Infield sighed. At least this device kept the man on his feet, doing some kind of useful work instead of rotting in a padded cell with a probably imaginary Bible. A man could cut his wrists with the edge of a sheet of paper if he tried long enough, so of course the Bible would be imaginary.

“But, Georgie,” the waiter complained, “you know you won’t drink it. You ask me to bring you drinks and then you just look at them. Boy, do you look funny when you’re looking at drinks. Honest, Georgie, I want to laugh when I think of the way you look at a glass with a drink in it.” He did laugh.

Price fumbled with the cigarette stub in the black iron ashtray, examining it with the skill of scientific observation. “Mr. Infield is buying me the drink and that makes it different.”
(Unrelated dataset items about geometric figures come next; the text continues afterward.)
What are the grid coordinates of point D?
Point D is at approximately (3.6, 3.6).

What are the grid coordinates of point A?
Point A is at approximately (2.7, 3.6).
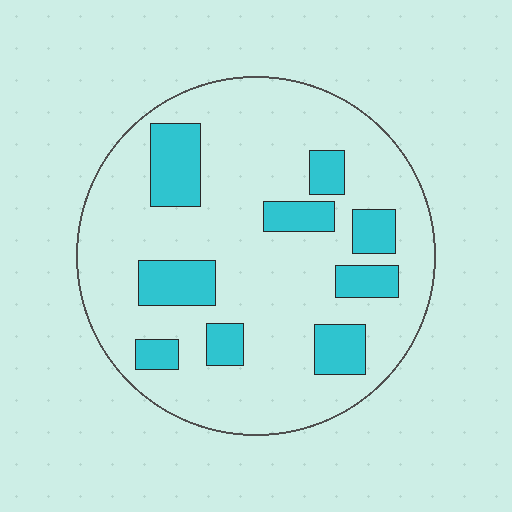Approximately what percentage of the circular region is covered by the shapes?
Approximately 20%.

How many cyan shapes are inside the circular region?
9.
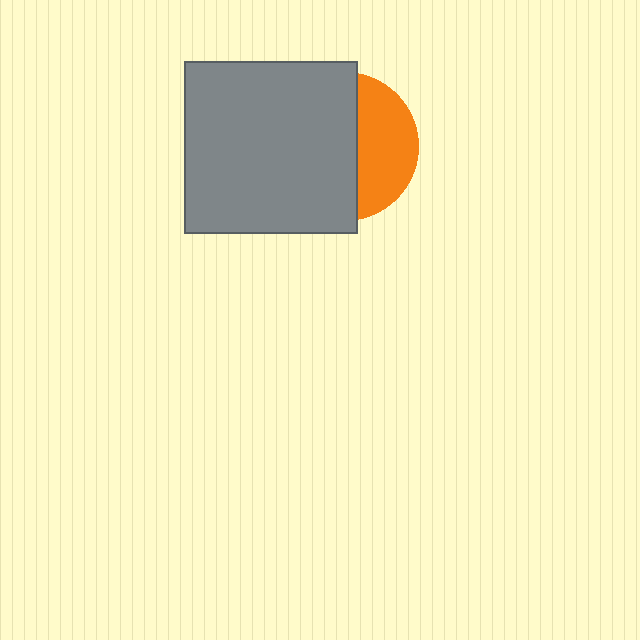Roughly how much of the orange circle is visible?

Reggie went away. Price kept dissecting the tobacco and paper. Infield cleared his throat and again reminded himself against such obvious affectations. “You were telling me about some organization of the Cured,” he said as a reminder.


Price looked up, no longer interested in the relic of a cigarette. He was suddenly intensely interested and intensely observant of the rest of the cafe. “Was I? I was? Well, suppose you tell me something. What do you really think of the Incompletes?”